In response to a question from Sir Bob Neill, chair of the Justice Select Committee, Chalk outlined how instead of moving ahead with the Bill, the government is instead taking action to address issues with the Human Rights Act through the Illegal Migration Bill, Victims and Prisoners Bill and other pieces of recent legislation.

We welcomed the scrapping of the Bill as it would have created an acceptable class of human rights abuses, weakened individual rights, and seen the UK diverge from our international human rights obligations.

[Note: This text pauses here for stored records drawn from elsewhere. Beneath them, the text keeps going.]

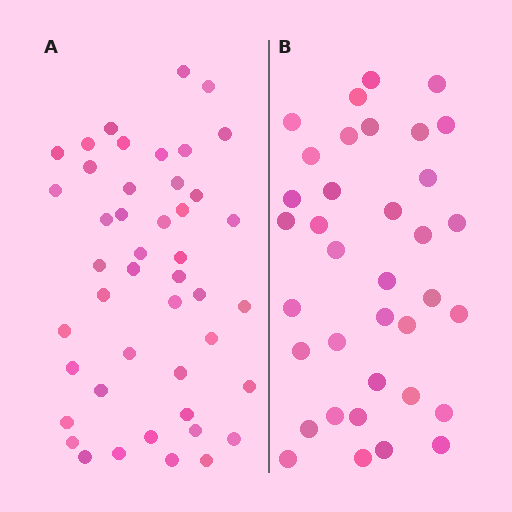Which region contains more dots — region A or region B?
Region A (the left region) has more dots.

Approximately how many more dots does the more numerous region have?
Region A has roughly 8 or so more dots than region B.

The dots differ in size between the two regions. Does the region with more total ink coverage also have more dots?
No. Region B has more total ink coverage because its dots are larger, but region A actually contains more individual dots. Total area can be misleading — the number of items is what matters here.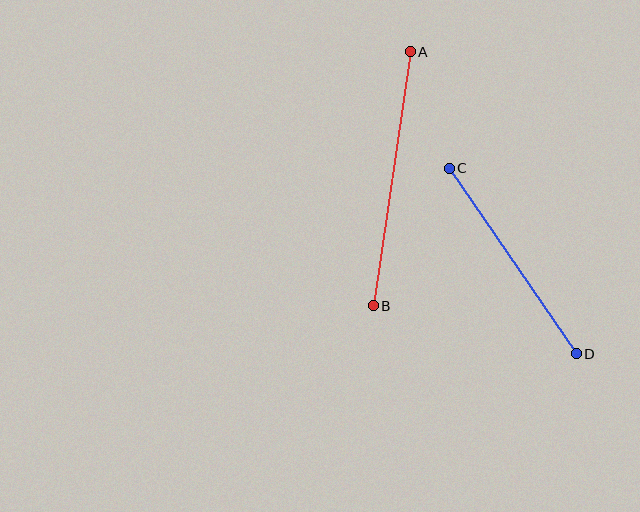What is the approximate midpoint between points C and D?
The midpoint is at approximately (513, 261) pixels.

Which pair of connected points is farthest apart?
Points A and B are farthest apart.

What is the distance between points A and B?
The distance is approximately 257 pixels.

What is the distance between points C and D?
The distance is approximately 225 pixels.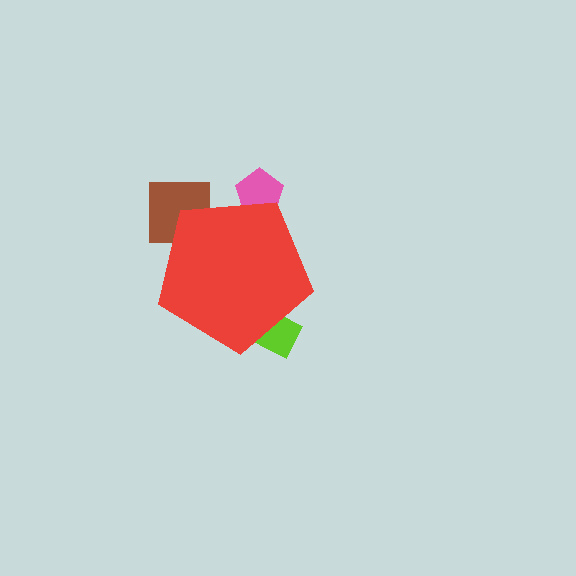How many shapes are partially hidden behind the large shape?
3 shapes are partially hidden.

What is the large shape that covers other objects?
A red pentagon.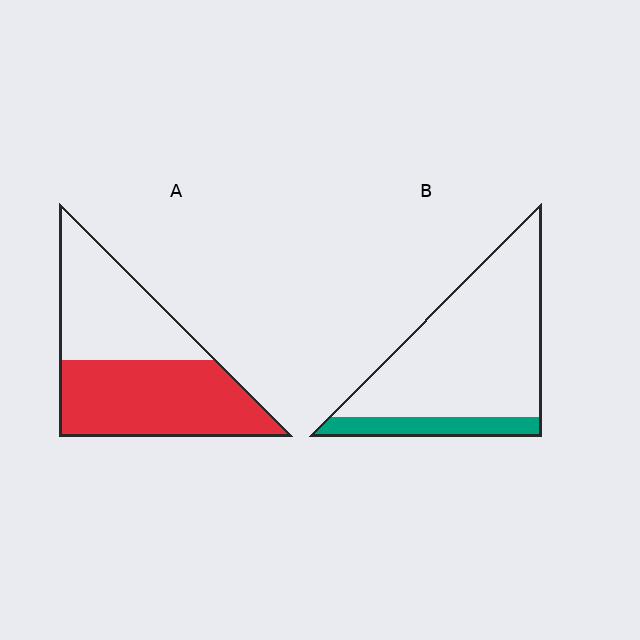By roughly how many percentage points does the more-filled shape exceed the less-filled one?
By roughly 40 percentage points (A over B).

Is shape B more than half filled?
No.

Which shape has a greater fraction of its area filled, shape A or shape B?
Shape A.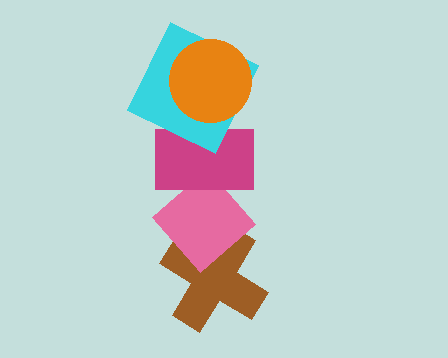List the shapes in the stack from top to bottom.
From top to bottom: the orange circle, the cyan square, the magenta rectangle, the pink diamond, the brown cross.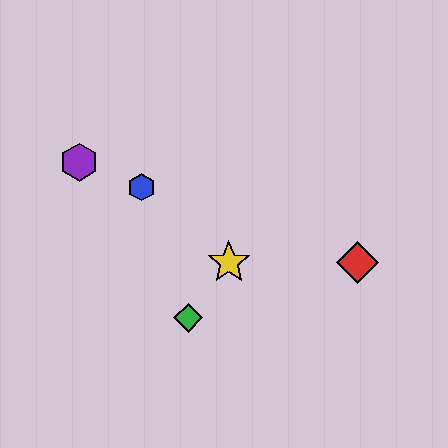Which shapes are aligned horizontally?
The red diamond, the yellow star are aligned horizontally.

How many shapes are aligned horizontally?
2 shapes (the red diamond, the yellow star) are aligned horizontally.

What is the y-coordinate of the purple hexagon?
The purple hexagon is at y≈162.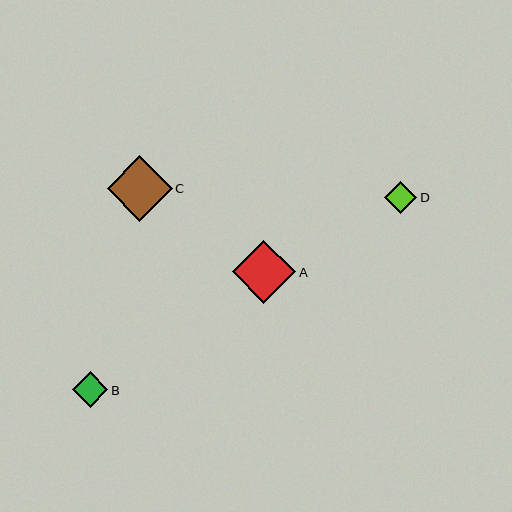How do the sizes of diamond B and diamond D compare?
Diamond B and diamond D are approximately the same size.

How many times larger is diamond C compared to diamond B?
Diamond C is approximately 1.9 times the size of diamond B.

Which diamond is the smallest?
Diamond D is the smallest with a size of approximately 32 pixels.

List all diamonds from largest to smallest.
From largest to smallest: C, A, B, D.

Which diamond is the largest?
Diamond C is the largest with a size of approximately 65 pixels.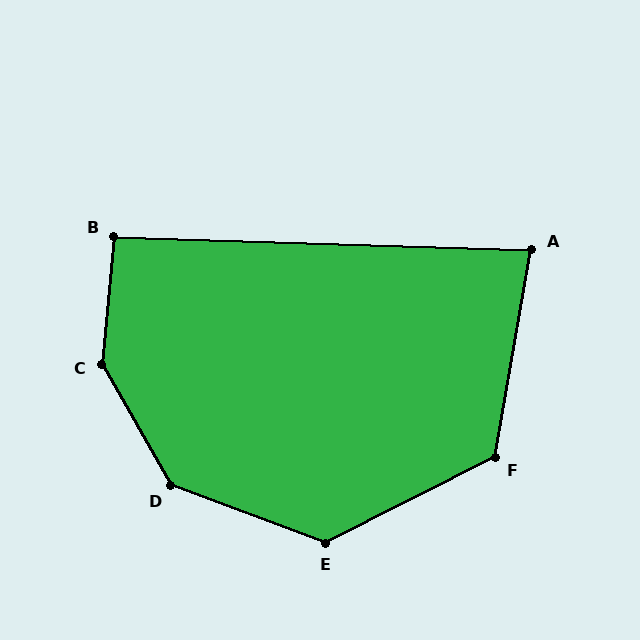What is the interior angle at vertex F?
Approximately 127 degrees (obtuse).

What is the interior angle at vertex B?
Approximately 93 degrees (obtuse, close to a right angle).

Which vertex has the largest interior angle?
C, at approximately 145 degrees.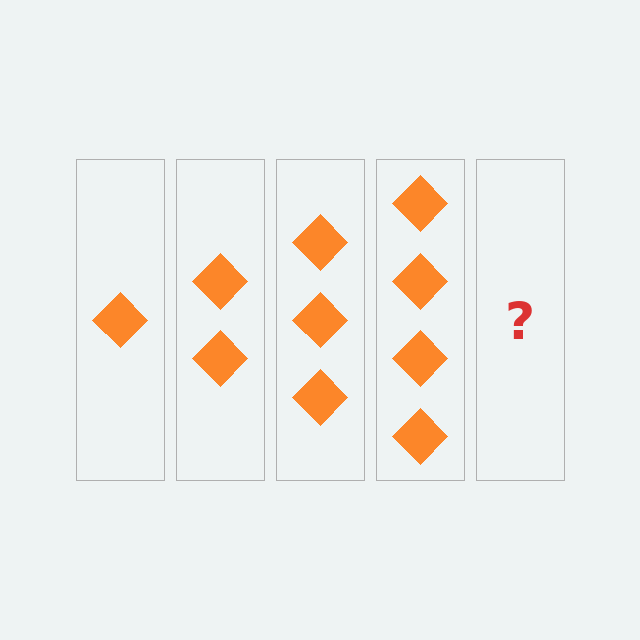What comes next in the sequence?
The next element should be 5 diamonds.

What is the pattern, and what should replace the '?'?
The pattern is that each step adds one more diamond. The '?' should be 5 diamonds.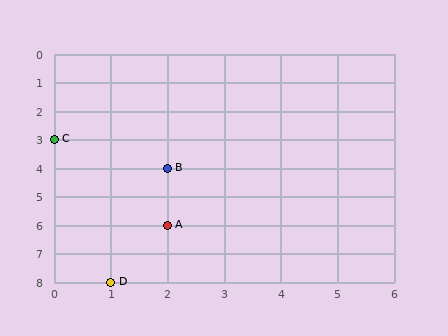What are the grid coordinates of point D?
Point D is at grid coordinates (1, 8).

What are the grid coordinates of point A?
Point A is at grid coordinates (2, 6).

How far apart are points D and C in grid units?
Points D and C are 1 column and 5 rows apart (about 5.1 grid units diagonally).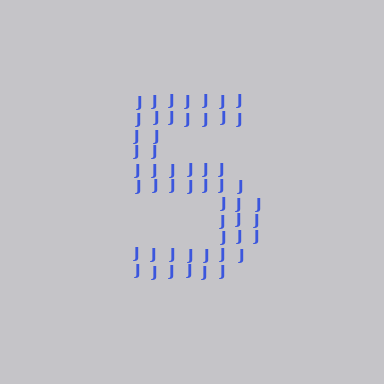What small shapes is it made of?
It is made of small letter J's.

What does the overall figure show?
The overall figure shows the digit 5.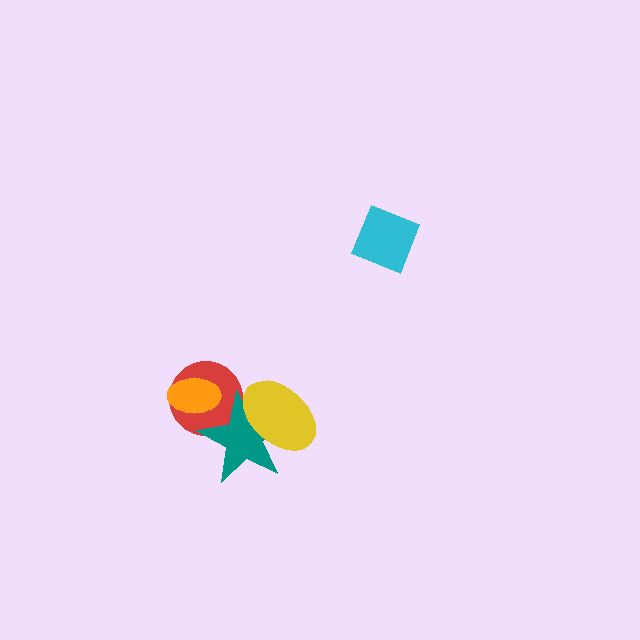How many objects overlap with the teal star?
2 objects overlap with the teal star.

MPs also questioned the lord chancellor on the Illegal Migration Bill, with Marion Fellows (SNP) asking if plans to prevent the courts from granting an interim remedy to delay the removal of an individual while their judicial review claim is heard was a fundamental attack on the right to access the courts.

Chalk argued the UK is a fair country, but needs to send a clear message to migrants in France that they should not attempt to reach the UK.

4. Illegal Migration Bill: government suffers defeats in Lords

The Illegal Migration Bill had its first day of report stage on Wednesday 28 June, which saw fundamental changes voted through by the House of Lords.

Successful amendments included removing retrospectivity from several of the Bill’s provisions, which would have seen people who had entered the country as early as March affected by the Bill. Lord Carlile (Crossbench) said that retrospectivity is ‘the enemy of legal certainty’, and that the need for such retrospectivity had not been evidenced.

The Lords also voted in favour of Amendment 5 – which sought to ensure section 3 of the Human Rights Act continues to apply to provisions of the Bill.

This amendment received strong support from even Conservative peers, with Lord Cormack calling the amendment ‘fundamental’, and Baroness Helic commenting that the amendment is ‘firmly in the Conservative tradition of strengthening, not undermining, the international rule of law.’

While the minister said that the amendment ‘takes a wrecking ball to our long-established constitutional arrangements’, crossbencher Lord Etherton said that the amendment would not impose a positive obligation to do anything specifically required under these treaties, but simply states that the Bill must be interpreted so as not to conflict with the treaties.

Peers also voted for amendments to protect victims of modern slavery and human trafficking and unaccompanied children, and to allow people who have made a judicial review claim in relation to their removal from the UK to remain in the country while this claim is processed.

5. Russian sanctions: new restrictions on legal services come into force

On Thursday 29 June the Ministry of Justice published a new statutory instrument updating the Russian sanctions regulations.

The instrument adds legal advisory services to the list of sanctioned activities and aims to prevent UK lawyers from advising Russian companies in certain business deals.

The legislation makes amendments to Part 5 of the Russia (Sanctions) (EU Exit) Regulations 2019.

The changes define legal advisory services, highlights where and how these activities are now restricted, and outlines exceptions to the new sanction.

The measure came into force on 30 June and we will continue to engage with members to understand the impact of these changes.

Coming up:

We will be working closely with MPs and peers to influence a number of bills and inquiries:

Illegal Migration Bill will have its report stage in the Lords on 3 July

Retained EU Law Bill received Royal Assent on 29 June

Victims and Prisoners Bill will continue its committee stage this week

Economic Crime and Corporate Transparency Bill will have its third reading in the Lords on 4 July

National Security Bill will have its consideration of Lords amendments on 4 July

Powers of Attorney Bill will have its committee stage in the Lords on 4 July

Data Protection and Digital Information (No. 2) Bill will have its report stage in the Commons, date to be confirmed

Levelling Up and Regeneration Bill will have its report stage in the Lords on 11 July

If you made it this far...

We have warned that the government’s Rwanda asylum plans being ruled unlawful provides further evidence that the Illegal Migration Bill is fatally flawed.

We are pleased to see the Court of Appeal recognised the risks to individuals affected by the Rwanda removal plans.